Schools and districts are recommended to have emergency preparedness plans, and at least 32 states (including Florida, Georgia, Mississippi, Oklahoma, South Carolina, Tennessee, Texas, and Virginia) require schools to have them. The National Center for Educational Facilities provides resources for schools and districts on developing and implementing strong emergency management plans which include preparedness, response and recovery (for example, Florida's, Kentucky's and California's Crisis Response in a Box). Within these plans, there is an increasing awareness that schools need to plan carefully and thoroughly for how to prepare for a disaster with students with disabilities and those with limited English proficiency (LEP). Project REDD, out of Texas A&M University, offers extensive guidance on serving students with disabilities who are considerably more vulnerable than the general population during as well as following a disaster. Clear and comprehensive planning for LEP students will help to ensure that they are not placed at greater risk than the general population due to their possible inability to understand warnings and instructions provided in English.

The federal government provides some limited support for the development of emergency response plans through the Emergency Response and Crisis Management Grant Program, which distributed $29,000,000 in grants to school districts in 2010. Most states offer technical support, training and guidance to school districts on their emergency response plans, and Alabama, Missouri and Tennessee are among only 11 states nationally that provided state support to districts for this planning.

Beyond the cleanup and rebuilding, however, schools must address a wide range of issues following a natural disaster or other catastrophic event. Students returning to schools face challenges relating to trauma, dislocation, stress and uncertainty. Children, especially young children, need immediate support in learning how to manage their emotional response to an emergency event, support that may often be only available in schools. The National Association of School Psychologists provides considerable guidance on this issue, as does the American Pediatrics Association. Among the most important components of "moving on" is the quick resumption of routines, including the return to classes when possible. To do this, however, it may be necessary for schools to move into new facilities or share space in existing space with students from other parts of an affected area. Counseling and support are of critical importance, and may be needed even after the physical recovery from the disaster is completed. Reports from previous, large-scale disasters, including Hurricanes Andrew and Katrina, indicate that trauma may continue to plague schoolchildren for years after the event.
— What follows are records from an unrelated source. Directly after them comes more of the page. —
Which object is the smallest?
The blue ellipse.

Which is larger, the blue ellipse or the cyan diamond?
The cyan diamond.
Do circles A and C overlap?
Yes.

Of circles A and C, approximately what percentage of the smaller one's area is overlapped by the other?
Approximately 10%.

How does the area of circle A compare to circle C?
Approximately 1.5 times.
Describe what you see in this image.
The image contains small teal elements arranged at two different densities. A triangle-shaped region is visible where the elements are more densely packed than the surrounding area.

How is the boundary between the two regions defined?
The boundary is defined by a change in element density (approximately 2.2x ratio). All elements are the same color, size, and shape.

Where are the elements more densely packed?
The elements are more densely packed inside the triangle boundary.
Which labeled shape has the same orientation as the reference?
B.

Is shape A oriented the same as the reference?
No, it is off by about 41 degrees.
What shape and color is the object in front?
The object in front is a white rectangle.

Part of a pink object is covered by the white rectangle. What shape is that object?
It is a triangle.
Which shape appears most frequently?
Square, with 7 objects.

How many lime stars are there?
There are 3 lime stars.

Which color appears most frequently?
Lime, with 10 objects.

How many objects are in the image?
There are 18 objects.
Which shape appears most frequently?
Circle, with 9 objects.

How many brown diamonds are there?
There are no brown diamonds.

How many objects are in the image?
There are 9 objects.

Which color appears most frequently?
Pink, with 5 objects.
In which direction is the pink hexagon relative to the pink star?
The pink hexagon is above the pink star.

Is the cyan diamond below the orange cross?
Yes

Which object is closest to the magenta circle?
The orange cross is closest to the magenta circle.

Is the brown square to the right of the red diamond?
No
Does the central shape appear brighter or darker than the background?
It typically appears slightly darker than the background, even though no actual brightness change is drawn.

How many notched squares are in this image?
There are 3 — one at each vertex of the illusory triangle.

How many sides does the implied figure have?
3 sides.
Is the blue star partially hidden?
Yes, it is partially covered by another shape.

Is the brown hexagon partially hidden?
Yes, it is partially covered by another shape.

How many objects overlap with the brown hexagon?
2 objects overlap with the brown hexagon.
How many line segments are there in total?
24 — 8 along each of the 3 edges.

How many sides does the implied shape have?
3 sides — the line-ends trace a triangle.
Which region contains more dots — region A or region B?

As the communities across the South clean up from the April tornados that swept the region and begin to address the long-term consequences, state policymakers are looking toward an active hurricane season and the potential of still further tornado activity. Further west, rains in the upper Midwest are causing the Mississippi River to rise to alarming levels, flooding communities and displacing students and their families, even as communities in Texas are dealing with drought fueled wildfires that have scorched more than a million acres of the state. For schools and school districts across the region, it would seem to be a good time to make sure that their emergency plans are up to date and understood by school faculty, administrators, and members of the community.